Les éléments extrémistes en Israël sont aussi confrontés à une certitude décourageante : l’arrivée de juifs dans l’Etat d’Israël n’augmente pas régulièrement ; il n’est pas possible de garantir démocratiquement une majorité juive étant donné que le taux des naissances palestinien en Israël dépasse de loin celui des juifs. Certains extrémistes ont réclamé l’expulsion pure et simple de la population palestinienne vivant en Israël vers les Etats arabes voisins ; ils vont un pas plus loin que ceux qui veulent garder les Arabes hors du pays et empêcher les Palestiniens de rentrer chez eux. D’autres ont demandé des lois sur la limitation sélective des naissances pour la population arabe ; un journal de langue russe, raconte Abunimah, « a publié un article proposant que les Arabes mâles soient menacés de castration et que les familles arabes « qui ont plus d’un enfant » soient « privées de prestations sociales, renvoyées de leur emploi et soient menacées d’exil ».
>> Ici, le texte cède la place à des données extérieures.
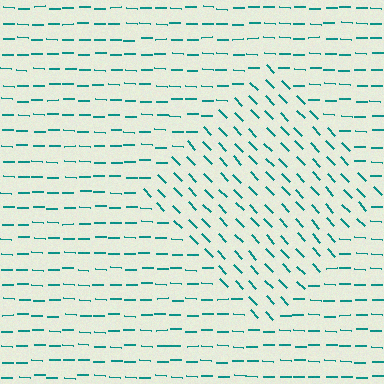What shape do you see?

Les groupes réclamant l’expulsion des Palestiniens, tels que Yisrael Beytenu et l’Union nationale ne sont pas des factions marginales sans pouvoir. Le dirigeant de Yisrael Beytenu, Avigdor Lieberman, est maintenant Ministre des affaires stratégiques et Vice Premier Ministre tandis qu’Yisrael Beytenu fait partie du gouvernement de coalition dirigé par Kadima depuis octobre 2006. Les craintes devant de telles politiques extrémistes se sont avivées après la guerre de l’été contre le Liban qui a forcé des centaines de milliers de Libanais à fuir leurs maisons. Ces attitudes extrémistes renforcent l’échec du « camp de la paix » israélien et illustrent plus avant l’infaisabilité de la solution des deux Etats.
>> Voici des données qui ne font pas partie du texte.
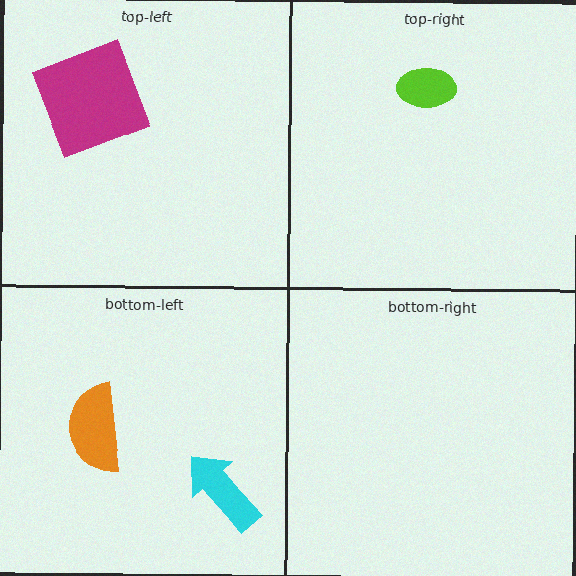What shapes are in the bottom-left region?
The cyan arrow, the orange semicircle.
Abunimah critique globalement la solution des deux Etats en se fondant sur une argumentation que tout lecteur cherchant une nouvelle approche à la solution du conflit jugera essentielle. Abunimah propose :”La création d’un seul Etat pour les juifs israéliens et les Palestiniens pourrait en théorie résoudre les questions les plus inextricables : le sort des colonies israéliennes construites depuis 1967, les droits des réfugiés palestiniens et le statut de Jérusalem ». L’alternative est un conflit perpétuel, le manque de sécurité pour les juifs et les Palestiniens ainsi que des troubles régionaux et la poursuite de la politique étrangère partiale pratiquée par les Etats-Unis ; celle-ci ne profite à personne si ce n’est à quelques privilégiés en Israël, en Amérique et à une poignée de collaborateurs au sein de l’Autorité palestinienne.
Des destins entrelacés
Au fil du temps, la plupart des Israéliens et des Palestiniens se sont rendus compte qu’indépendamment du règlement du conflit, les juifs et les Palestiniens d’Israël continueront à vivre ensemble et les Palestiniens des territoires occupés resteront sur leur terre. Abunimah propose une solution qui répond aux besoins géographiques des deux peuples. Il affirme : « Le principal attrait d’un seul Etat démocratique est qu’il permet aux deux peuples de profiter du pays entier et d’y vivre tout en sauvegardant leurs communautés respectives, compte tenu de leurs besoins spécifiques. Cette formule offre la possibilité de déterritorialiser le conflit tout en neutralisant la démographie et l’ethnicité comme sources de pouvoir et de légitimité politique ».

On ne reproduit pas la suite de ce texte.